Quick question about inodes and links

Hey everyone. Long time no see. I’m currently self-studying for the RHCSA and I want to double make sure my understanding of inodes and links is correct.

Basically, are all computer files(in user space) just containers of inodes that point to the actual data in the computer?

Let’s say I have a video file in /home/myname called “myvideo.mp4”. With my current understanding, “myvideo.mp4” is just a cover that points (stores an inode) to the actual data of the video somewhere in the computer.

If I make a soft link to “myvideo.mp4” called “soft”, then soft simply points to the file location of “myvideo.mp4” aka /home/myname/myvideo.mp4.

If I make a hard link to “myvideo.mp4” called “hard”, then hard points (stores the inode) to the actual data of “myvideo.mp4” somewhere on my system.

Is this understanding correct?

And if so, how exactly does a soft link connect to the original file?

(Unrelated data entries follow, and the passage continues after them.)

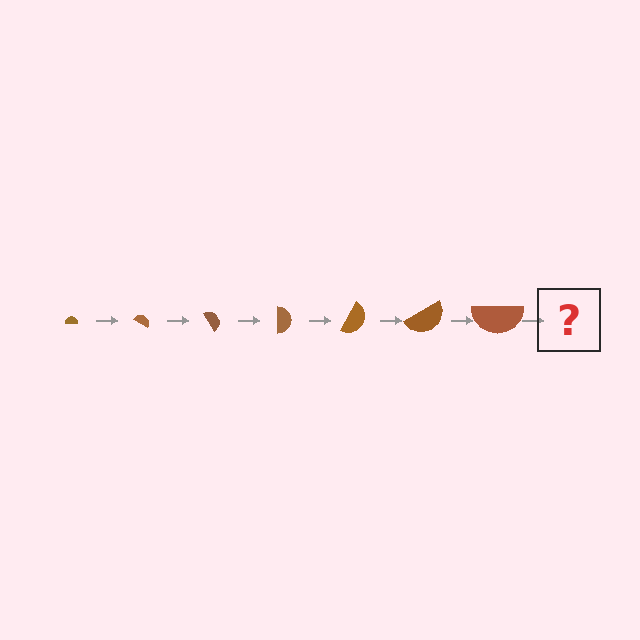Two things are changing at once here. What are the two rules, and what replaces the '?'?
The two rules are that the semicircle grows larger each step and it rotates 30 degrees clockwise each step. The '?' should be a semicircle, larger than the previous one and rotated 210 degrees clockwise from the start.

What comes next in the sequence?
The next element should be a semicircle, larger than the previous one and rotated 210 degrees clockwise from the start.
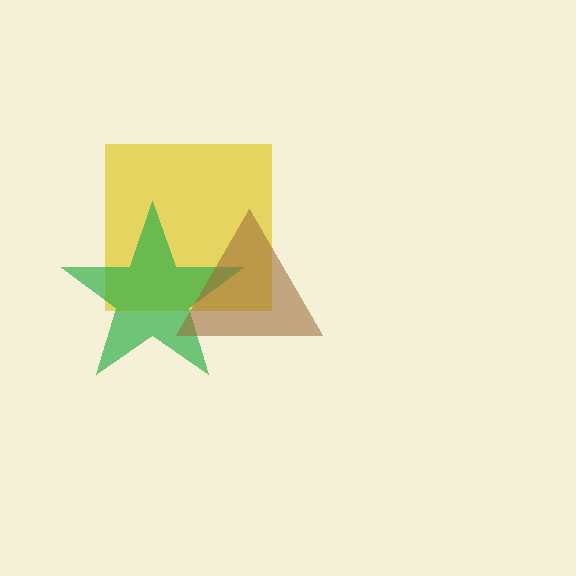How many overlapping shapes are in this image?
There are 3 overlapping shapes in the image.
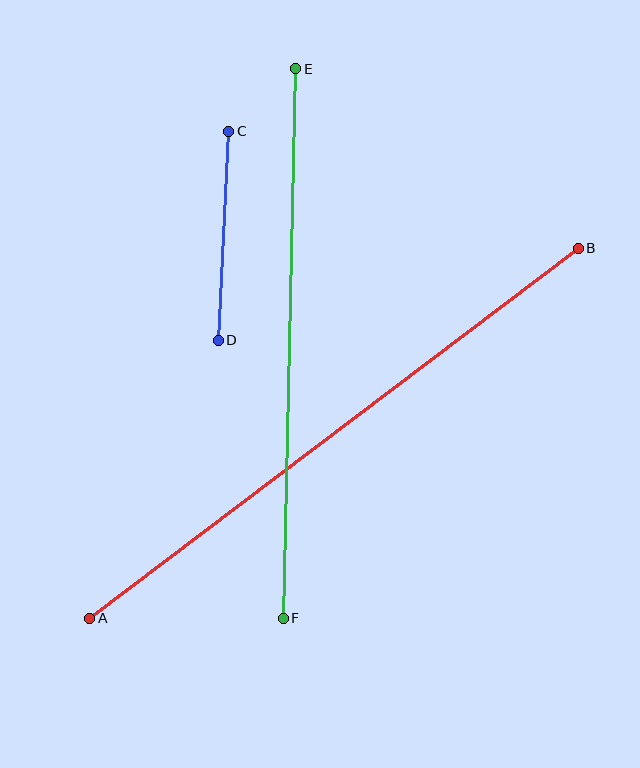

Does it just store the file path to “myvideo.mp4”, aka /home/myname/myvideo.mp4, or does it store another inode that points to “myvideo.mp4”, but not the actual data of “myvideo.mp4”?

This man page has all the answers you need.

https://man7.org/linux/man-pages/man7/symlink.7.html

A hard link doesn’t store the inode (the data structure) directly. It contains the inode number instead. An inode number is an index in an inode table. The inode (the actual data structure containing the file’s metadata) is stored in that table. An inode number is just a piece of information that allows the system to access an inode from the inode table. The fact that hard links store inode numbers is the reason why creating hard links across filesystems isn’t allowed—to prevent inode number clashes since the same inode number on one filesystem might already be in use on another filesystem. If it were allowed, it would lead to ambiguities that the system would not be able to resolve. For example, if hard link X refers to inode number 123456, and both filesystem A and filesystem B have an entry for 123456 in their inode tables, which inode should be read?

A soft/symbolink link does not reference an inode. It is a special file containing a string that is the pathname of the file it points to. Since a symbolic link is itself a file, it also has its own inode number, but this inode number has nothing to do with the file it points to. The opposite is true for hard links. Two hard links reference the same inode number.